# Seiryu Stone



## CmLaracy (Jan 7, 2007)

someone must know this


----------



## rikardob (Aug 13, 2011)

CmLaracy said:


> someone must know this


The resource you bought your stone from.


----------



## CmLaracy (Jan 7, 2007)

rikardob said:


> The resource you bought your stone from.


Like they'd tell me their "Seiryu Stone" isn't seiryu stone...

And it was from Aquaforest Aquariums, the most reputable ADA distributor. ADGshop is good too but Aquaforest is where its at. 

They must have a reserve of it, cause the minimum amount you can buy is 15lbs or $60 worth, where as their other stones are different

And the manten stone has been priced like that for years so ignore it


----------



## sayurasem (Jun 17, 2011)

talking about scares stones... I was just wondering where these stones/ rocks came from? Japanese mountains?

Is it only available from japan? I tried google ryuoh and seiryu... but no where I can find where people mine this from.


----------



## CmLaracy (Jan 7, 2007)

supposedly it was taken from Japanese volcanos and has been illegal to harvest since 2008. hence why I'm skeptical. they'll be here Friday or Monday so I'll see, 60lbs should be enough to get the jist of its characteristics 

60lbs for a 75P iwagumi, I'm willing to bet I'll have some left over.


----------



## CmLaracy (Jan 7, 2007)

no one has an answer to this.
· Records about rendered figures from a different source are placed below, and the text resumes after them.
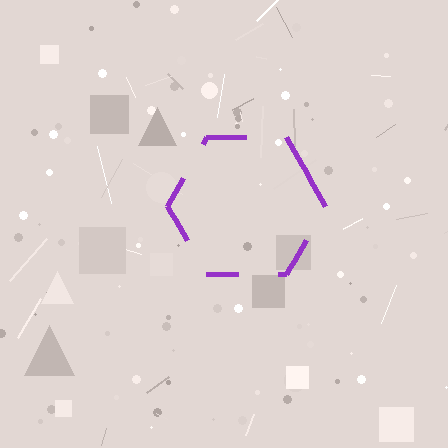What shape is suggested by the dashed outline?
The dashed outline suggests a hexagon.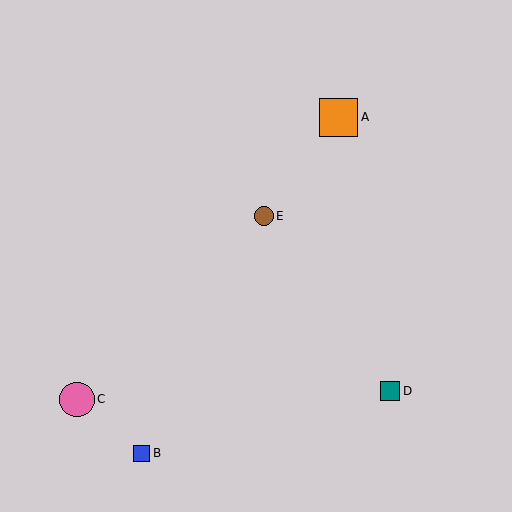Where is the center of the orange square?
The center of the orange square is at (339, 117).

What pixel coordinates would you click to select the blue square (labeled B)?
Click at (142, 453) to select the blue square B.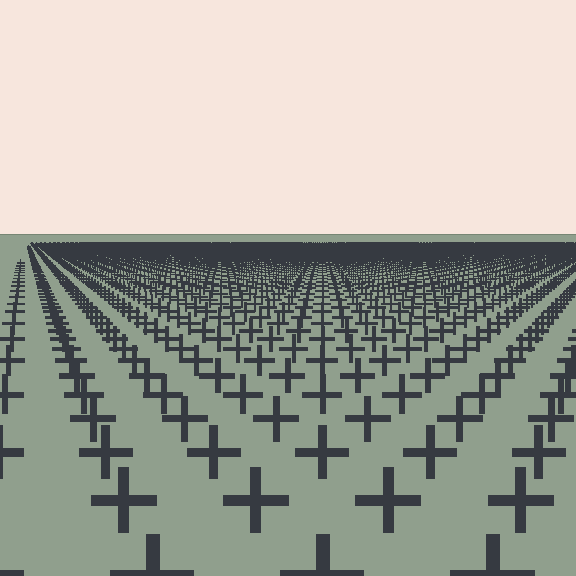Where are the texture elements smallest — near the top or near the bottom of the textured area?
Near the top.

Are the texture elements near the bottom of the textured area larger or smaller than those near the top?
Larger. Near the bottom, elements are closer to the viewer and appear at a bigger on-screen size.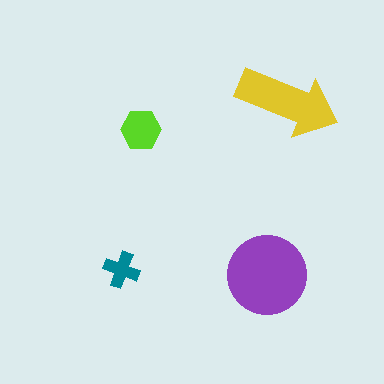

Ok so I'm simply going to assume Aquaforest stockpiled before the ban. That is until someone else chimes in with a better idea


----------



## karatekid14 (Jan 16, 2011)

When I was there they were kinda low on stone, and one of the clerks said they would get a new shipment in of Seiryu Stone in the next day, and this was in the end of August. So it sounds as though they get it from somewhere.


----------



## CmLaracy (Jan 7, 2007)

karatekid14 said:


> When I was there they were kinda low on stone, and one of the clerks said they would get a new shipment in of Seiryu Stone in the next day, and this was in the end of August. So it sounds as though they get it from somewhere.


thank you! they must buy it from some
large reserve.


----------